Conventional competitiveness rhetoric treads a fine line. The point is to stir the pot without causing things to bubble over. With Davos types like Ms. Merkel, you know that whatever rhetoric they employ in public, there are people working behind the scenes who respect international law and global treaties, who understand that blatant national favoritism will blow the system up. The same cannot be said for the Trump administration, which has actually imposed tariffs. They are modest so far, but Mr. Trump has a relish for escalation.

And this evokes an even deeper fear. It is one thing to indulge in competitiveness talk in a world fundamentally headed toward integration. But Mr. Trump speaks this way in a world in which the direction of travel is profoundly uncertain.

While the European Union widened and deepened and the United States worked on Nafta, the great gamble of the 1990s was on China. The hope was that its integration would transform it into a Western-style globalized economy. The results have certainly been spectacular: China now accounts for a larger share of global growth than the United States and the European Union put together. But the idea that China’s businesses and investors would become detached from the Communist Party, or that they might even begin to call the shots, has proved illusory. With the rise of President Xi Jinping, there is reason to believe that China is becoming precisely the kind of actor of which national competitiveness language talks: an integrated national economic team, in which public and private interest is blurred. It is a fearsome prospect.
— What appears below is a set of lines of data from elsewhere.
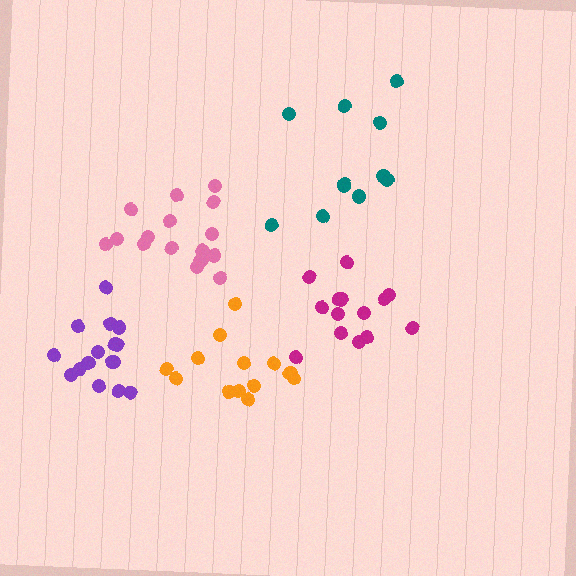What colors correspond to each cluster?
The clusters are colored: magenta, orange, purple, teal, pink.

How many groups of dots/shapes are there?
There are 5 groups.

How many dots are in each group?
Group 1: 14 dots, Group 2: 13 dots, Group 3: 16 dots, Group 4: 11 dots, Group 5: 17 dots (71 total).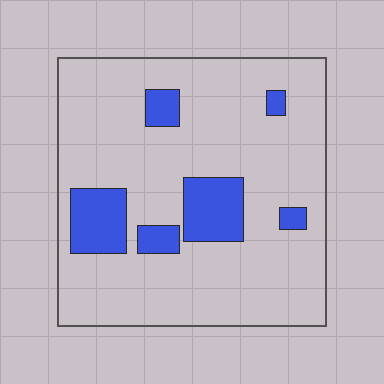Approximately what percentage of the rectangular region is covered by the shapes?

Caught between China and the United States, you can see why the Europeans are feeling nervous. The European Union has little clout with which to sway either Beijing or Washington. Europe’s main options are defensive: It can react to Mr. Trump’s aggression with targeted trade retaliation. The French would like something more vigorous, but Mr. Juncker is hamstrung by German fears about prohibitive tariffs on cars. Brussels can block what look like dangerous Chinese acquisitions and seek to protect property rights of European businesses and European citizens in their Chinese ventures.
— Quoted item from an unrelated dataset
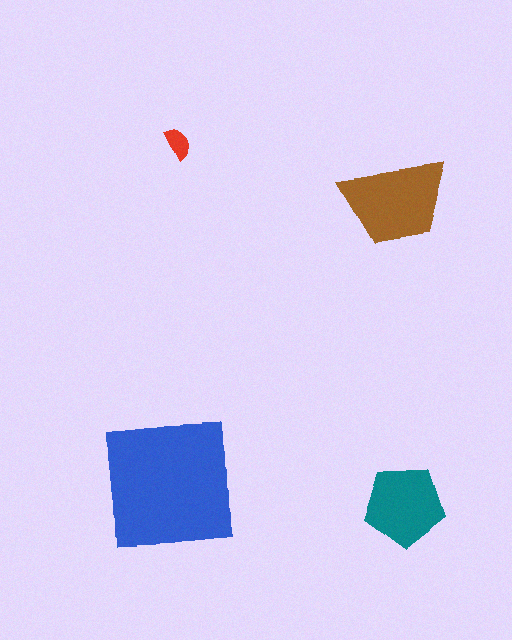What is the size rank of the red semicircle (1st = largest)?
4th.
It’s clear that European regulators understand the nesscity of mitigating monopolies in favor of partnerships while still enabling specalization, with the GDPR and more recent fines. But in the increasingly populist landscape that is social media and infinite echo chambers, these sentiments can be lost in the crowd. Trump is backed by years of anti-trade rhetoric in the US, surprisingly following a lot of the isolationist tendencies of Russia. Which is emboldening the Euopean far-right to make the same blunders.  A few in the US establishment can see these machinations, however, challenging it under the Trump regime is hazardous to careers.